Indonesia telah menjalankan mesin demokrasi untuk
mencapai cita-cita konstitusi selama hampir dua dekade sejak 1998.
Harapan publik luas terhadap demokrasi adalah
terbangunnya habitus kepemimpinan transformatif yang melakukan perubahan
berarti dari keterpurukan sosial ekonomi. Akan tetapi demokrasi Indonesia
ternyata lebih condong dikuasai oleh habitus kepemimpinan pencitraan dari level
nasional sampai daerah.

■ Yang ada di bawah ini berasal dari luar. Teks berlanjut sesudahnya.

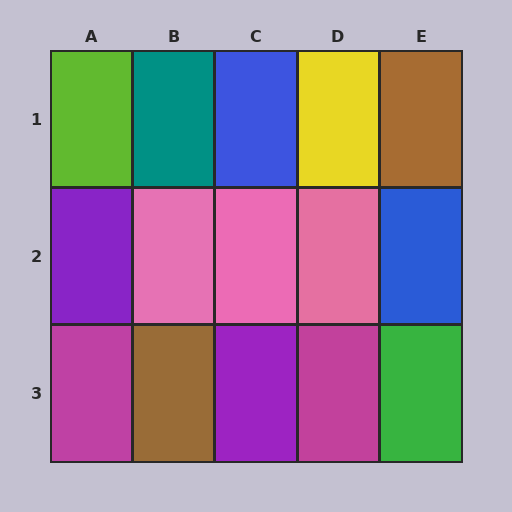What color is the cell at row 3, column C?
Purple.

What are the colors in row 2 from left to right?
Purple, pink, pink, pink, blue.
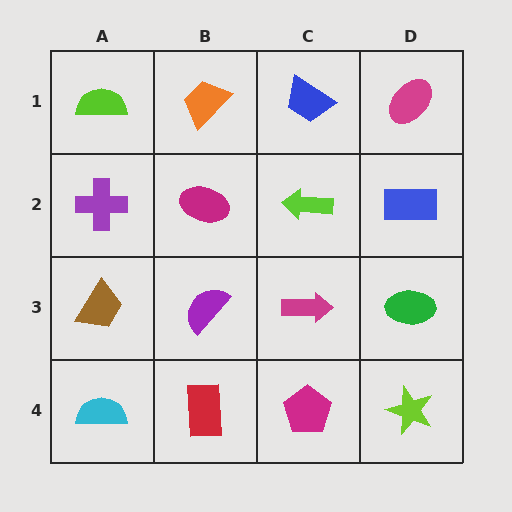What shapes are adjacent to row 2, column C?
A blue trapezoid (row 1, column C), a magenta arrow (row 3, column C), a magenta ellipse (row 2, column B), a blue rectangle (row 2, column D).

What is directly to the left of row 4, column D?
A magenta pentagon.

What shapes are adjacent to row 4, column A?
A brown trapezoid (row 3, column A), a red rectangle (row 4, column B).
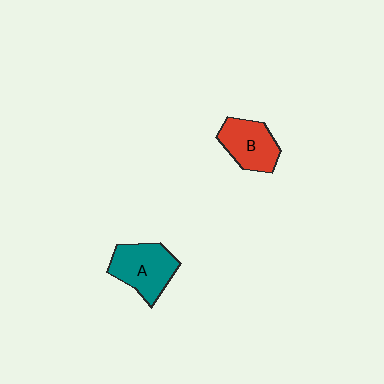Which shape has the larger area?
Shape A (teal).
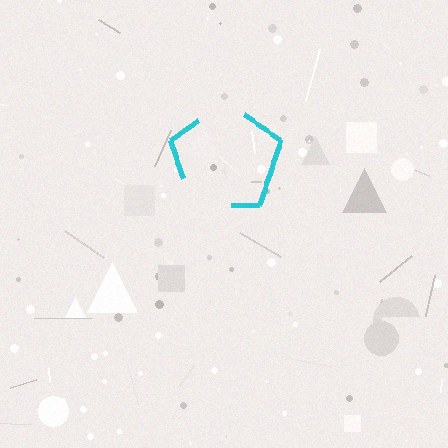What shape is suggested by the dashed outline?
The dashed outline suggests a pentagon.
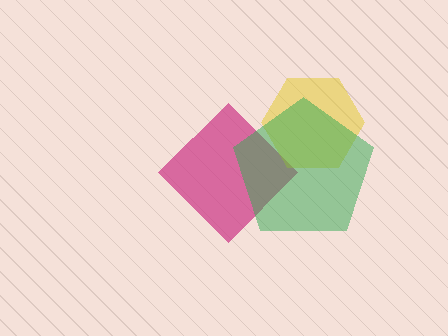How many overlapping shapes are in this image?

Habitus kepemimpinan pencitraan berciri pada penonjolan
pesona bahasa politik untuk meraih simpati publik, dan komunikasi hegemonik
untuk memengaruhi publik demi kepentingan sempit (vested interest).
Konsekuensi dari habitus kepemimpinan pencitraan
adalah demokrasi yang tercedera. Demokrasi menjadi lumpuh kemampuannya untuk
mewujudkan keadilan sosial bagi seluruh rakyat Indonesia. Sebaliknya habitus
kepemimpinan transformatif dengan ciri komunikasi politik terbuka, diskursif,
dan kerja konkret di lapangan berdasarkan aspirasi publik masih belum terbangun
kuat.
Habitus
Kepemimpinan
Habitus, menurut Pierre Bourdieu (1984), merupakan
praktik sosial yang direproduksi melalui interaksi dinamis antara pengetahuan
subyektif dan konteks struktur. Terkait kepemimpinan politik, pengetahuan
subjektif merujuk pada ideologi yang berisi konsep tentang apa yang baik dan
buruk. Konsep itulah yang mendefinisikan kepentingan-kepentingan para elite
terhadap otoritas kekuasaannya.
Secara diametrikal ada dua konsep kepentingan
berseberangan yaitu kepentingan umum dan kepentingan sempit. Konteks struktur
kepemimpinan politik merupakan sistem, desain kelembagaan politik dan
birokrasi. Indonesia telah memilih demokrasi sebagai sistem politiknya daripada
otoritarianisme sehingga tatanan politik merupakan susunan kelembagaan yang
mendukung prinsip-prinsip demokrasi seperti partisipasi, transparansi,
kesetaraan, dan akuntabilitas lembaga-lembaga negara.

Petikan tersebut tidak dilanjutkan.